Sejauh yang kutahu, Aji menyayangi orang ini. Begitupula kekasihnya itu. Kabar putus yang dibawanya cukup membuat kaget.

" Gue gak bisa terbuka sama dia. Dan sering jadi salah paham. Daripada terus gini dan bikin dia gak nyaman. Gue putusin buat mengakhiri semuanya."

Dalat kurasakan kesedihan yang dirasa bersama ucapan yang keluar dari mulut Aji. Ada sebagian dari diriku yang merasa lega. Jahat gak ya ketika Aku merasa lega mendengar kabar ini?. Aku senang sih Aji putus, bearti ada satu kesempatan untukku. Tapi, melihatnya sedih begini. Membuatku bersedih juga.

"Lo tuh kebiasaan selalu ilang kalau lagi gak baik-baik aja. Gue ada loh,Ji. Gue disini buat dengerin keluh kesah lo. Jangan cuma lo simpan sendiri."

"Gue gak mau terus-terusan jadi benalu buat lo." Jawabnya.

"Gak ada yang namanya benalu, Ji."

"Gak papa kalau lo gak ngakuin gue sebagai benalu, Flo. Tapi faktanya emang gitu. Gue selalu cari kebahagiaan di elo."

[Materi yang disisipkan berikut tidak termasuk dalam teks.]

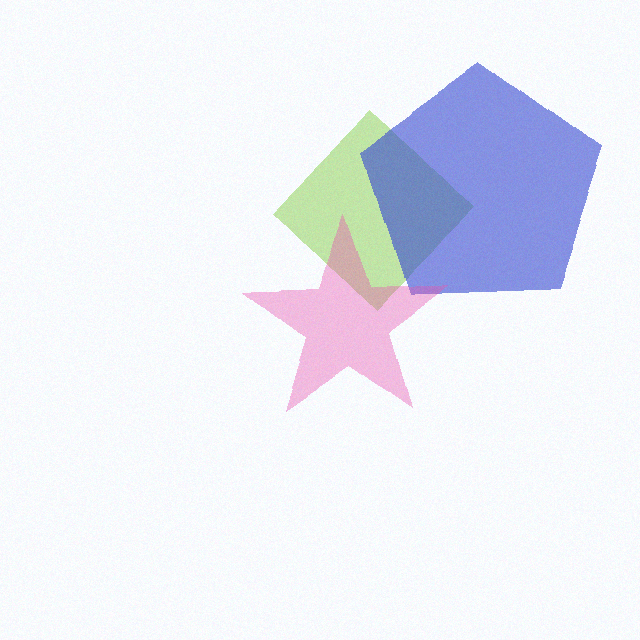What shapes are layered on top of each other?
The layered shapes are: a lime diamond, a blue pentagon, a pink star.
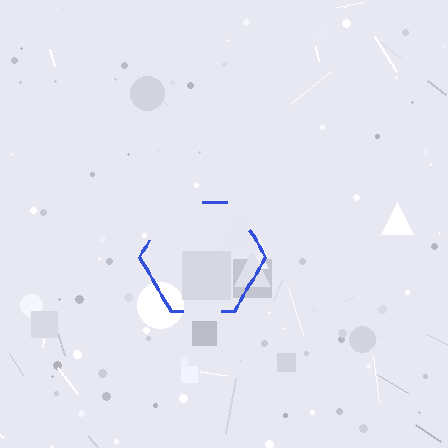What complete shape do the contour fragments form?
The contour fragments form a hexagon.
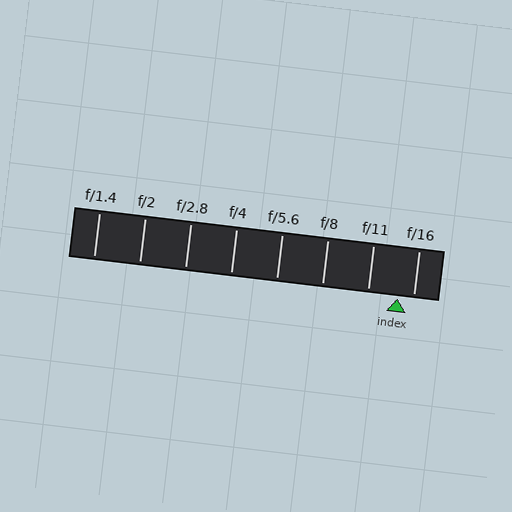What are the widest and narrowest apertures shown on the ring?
The widest aperture shown is f/1.4 and the narrowest is f/16.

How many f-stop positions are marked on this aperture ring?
There are 8 f-stop positions marked.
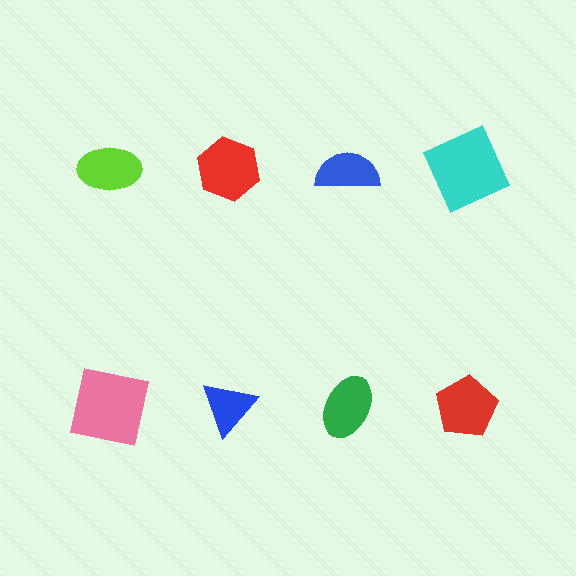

Aku berdiri dan kemudian memeluknya. Pelukan kali ini rasanya berbeda dari sebelumnya. Ada hangat yang kuharap dapat menyentuh hati Aji.

"Lo bukan benalu. Hadir lo adalah bahagia buat gue, Ji. Dan saat gue jadi alasan lo buat bahagia itu jadi hal yang paling gue suka." Ucapku yang masih erat memeluk Aji.

Aku melupakan orang sekitar yang sepertinya melihat kearah kami. Tangan Aji yang semula diam disamping tubuhnya. Sekarang sudah membalas dekapanku. Jantungku ritmenya makin tidak menentu. Astaga baru peluk, tapi damagenya bukan main.

****
Waktu suka cepet banget jalannya. Siapa sangka sudah ada di penghujung bulan. Hari sabtu, Di ajar Cafe ada Abim bersamaku. Dia duduk sambil menikmati americano. Sedang Akh memilih untuk tidak memesan apa-apa. Karena tujuanku memang tidak mau terlalu lama.

" Aku udah gak bisa nunggu lagi."

Abim menaruh gelasnya dan memandangku seksama, " Sabar dulu, Sayang. Kasih aku waktu."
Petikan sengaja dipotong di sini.